Thoracic aortic endograft explant: A single-center experience

Melissa L. Kirkwood, Alberto Pochettino, Ronald M. Fairman, Benjamin M. Jackson, Edward Y. Woo, Grace J. Wang

Research output: Contribution to journalArticle

15 Scopus citations

Abstract

Objectives: We report our experience following thoracic aortic endovascular repair (TEVAR) explant. Methods: A total of 500 TEVARs were performed from 1999 to 2009, with 4 requiring explant. Chart review was performed to identify the indications of explant, operative technique, and perioperative morbidity and mortality. Results: Indications of graft removal included device maldeployment, type I endoleak, aortoenteric fistula, and retrograde type A dissection necessitating aortic root replacement.
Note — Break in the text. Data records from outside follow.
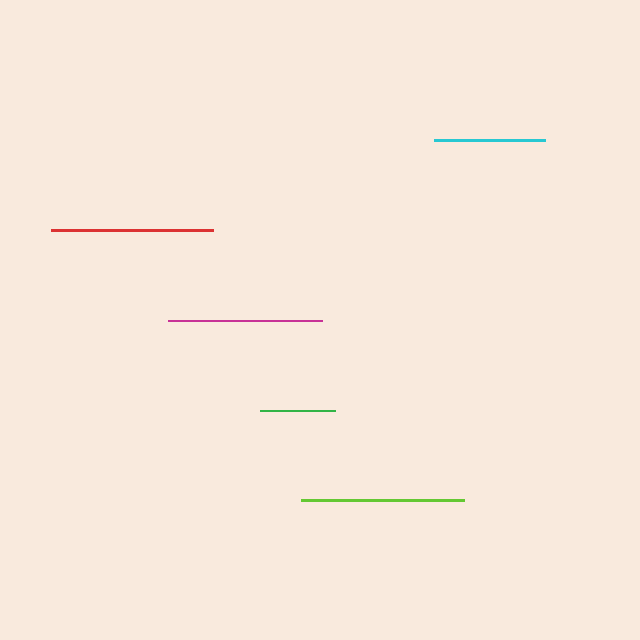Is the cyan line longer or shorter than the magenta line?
The magenta line is longer than the cyan line.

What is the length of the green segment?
The green segment is approximately 76 pixels long.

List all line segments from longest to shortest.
From longest to shortest: red, lime and magenta (about equal), cyan, green.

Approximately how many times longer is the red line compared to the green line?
The red line is approximately 2.2 times the length of the green line.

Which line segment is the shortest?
The green line is the shortest at approximately 76 pixels.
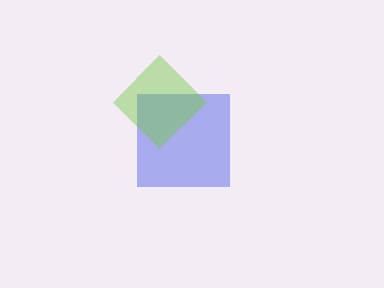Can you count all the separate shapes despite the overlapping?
Yes, there are 2 separate shapes.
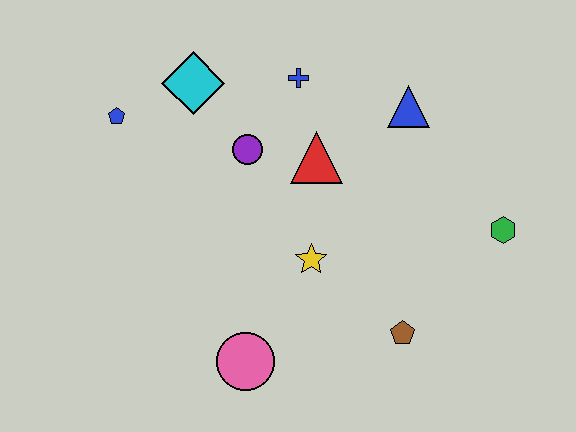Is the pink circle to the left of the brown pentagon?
Yes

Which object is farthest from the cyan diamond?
The green hexagon is farthest from the cyan diamond.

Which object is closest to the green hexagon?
The brown pentagon is closest to the green hexagon.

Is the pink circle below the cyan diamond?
Yes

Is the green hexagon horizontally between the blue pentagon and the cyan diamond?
No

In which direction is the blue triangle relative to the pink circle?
The blue triangle is above the pink circle.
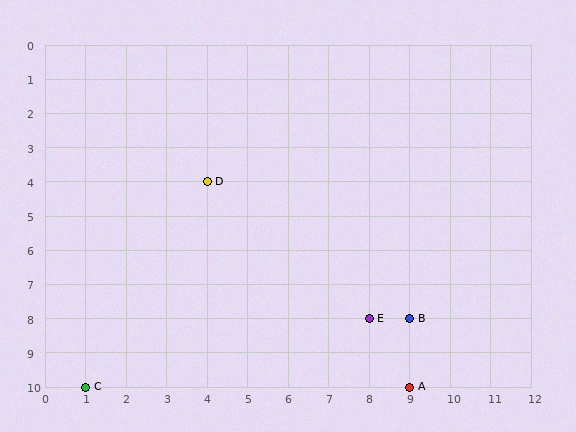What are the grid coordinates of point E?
Point E is at grid coordinates (8, 8).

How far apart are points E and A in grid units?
Points E and A are 1 column and 2 rows apart (about 2.2 grid units diagonally).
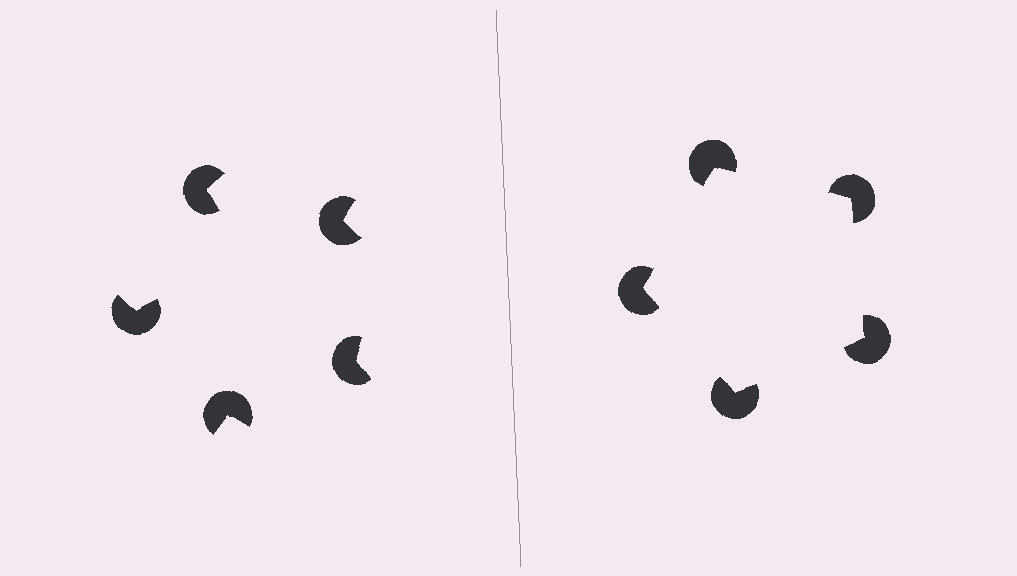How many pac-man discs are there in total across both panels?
10 — 5 on each side.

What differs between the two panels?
The pac-man discs are positioned identically on both sides; only the wedge orientations differ. On the right they align to a pentagon; on the left they are misaligned.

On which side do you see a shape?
An illusory pentagon appears on the right side. On the left side the wedge cuts are rotated, so no coherent shape forms.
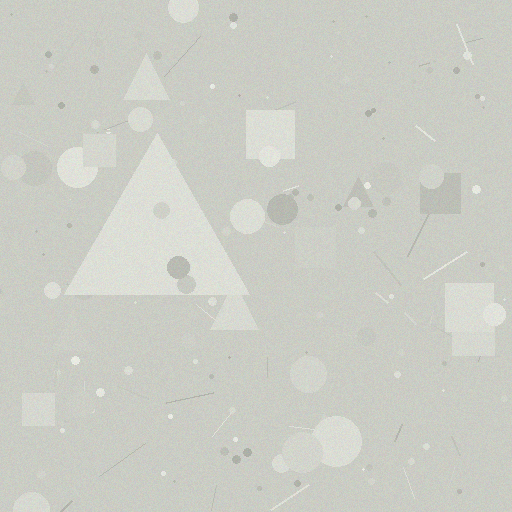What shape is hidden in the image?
A triangle is hidden in the image.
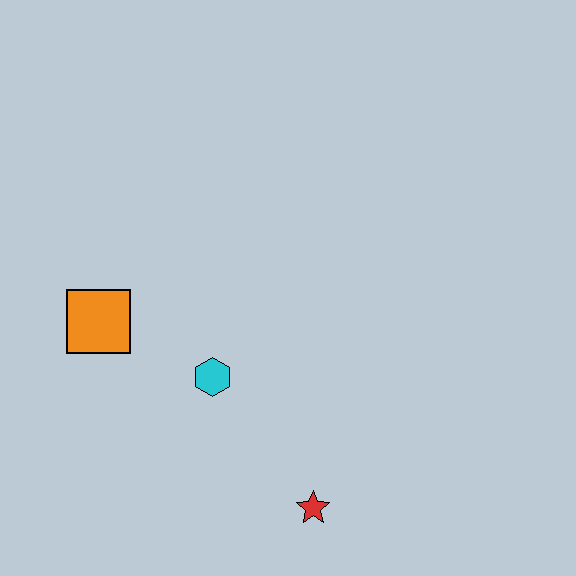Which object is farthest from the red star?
The orange square is farthest from the red star.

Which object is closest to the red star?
The cyan hexagon is closest to the red star.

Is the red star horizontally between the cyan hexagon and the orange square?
No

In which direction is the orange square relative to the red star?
The orange square is to the left of the red star.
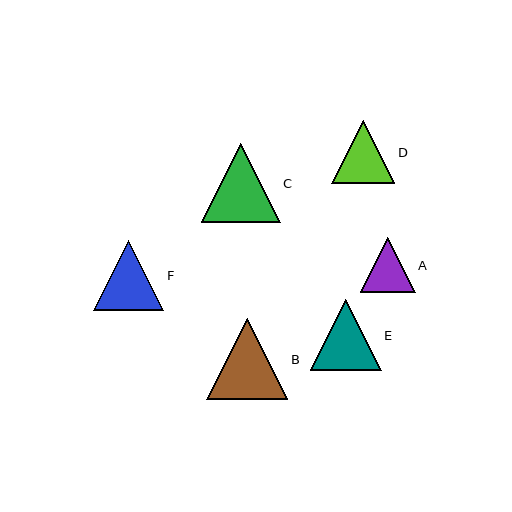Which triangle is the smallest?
Triangle A is the smallest with a size of approximately 55 pixels.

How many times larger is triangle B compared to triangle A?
Triangle B is approximately 1.5 times the size of triangle A.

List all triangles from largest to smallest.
From largest to smallest: B, C, E, F, D, A.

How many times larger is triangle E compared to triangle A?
Triangle E is approximately 1.3 times the size of triangle A.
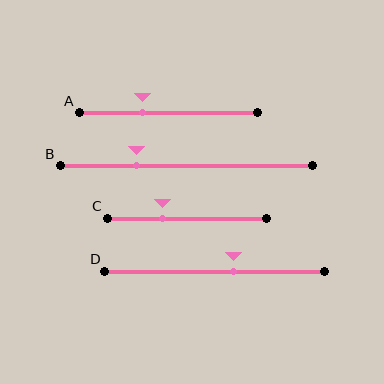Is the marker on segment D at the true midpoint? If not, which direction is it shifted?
No, the marker on segment D is shifted to the right by about 9% of the segment length.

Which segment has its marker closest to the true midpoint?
Segment D has its marker closest to the true midpoint.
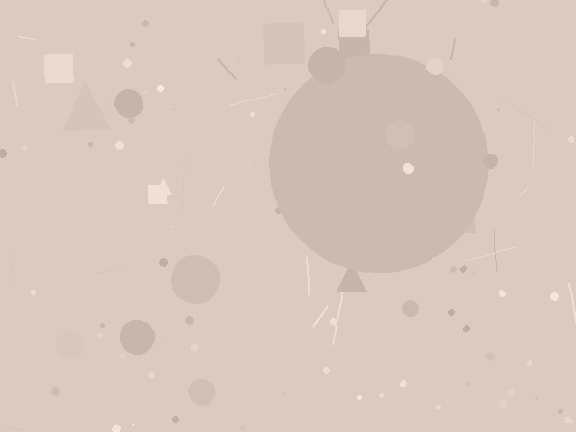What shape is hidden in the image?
A circle is hidden in the image.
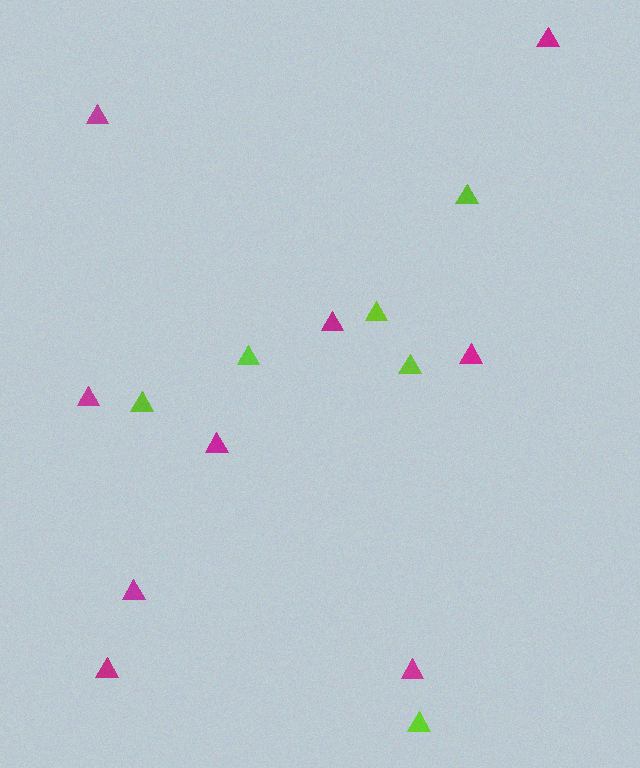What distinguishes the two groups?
There are 2 groups: one group of magenta triangles (9) and one group of lime triangles (6).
Reconstruction was achieved with aortic homograft, Dacron, or explant of the proximal component with incorporation of the distal stent into the suture line. Mean follow-up was 13 months (0-50 months). Paraplegia and perioperative death occurred in 1 patient who underwent intraoperative conversion to open repair. There were no other major complications, and graft removal was achieved in all patients. Conclusions: Although rare, familiarity with TEVAR explant is imperative as it is increasingly performed for broader indications. Our limited data suggest that explant can be performed successfully albeit with morbidity.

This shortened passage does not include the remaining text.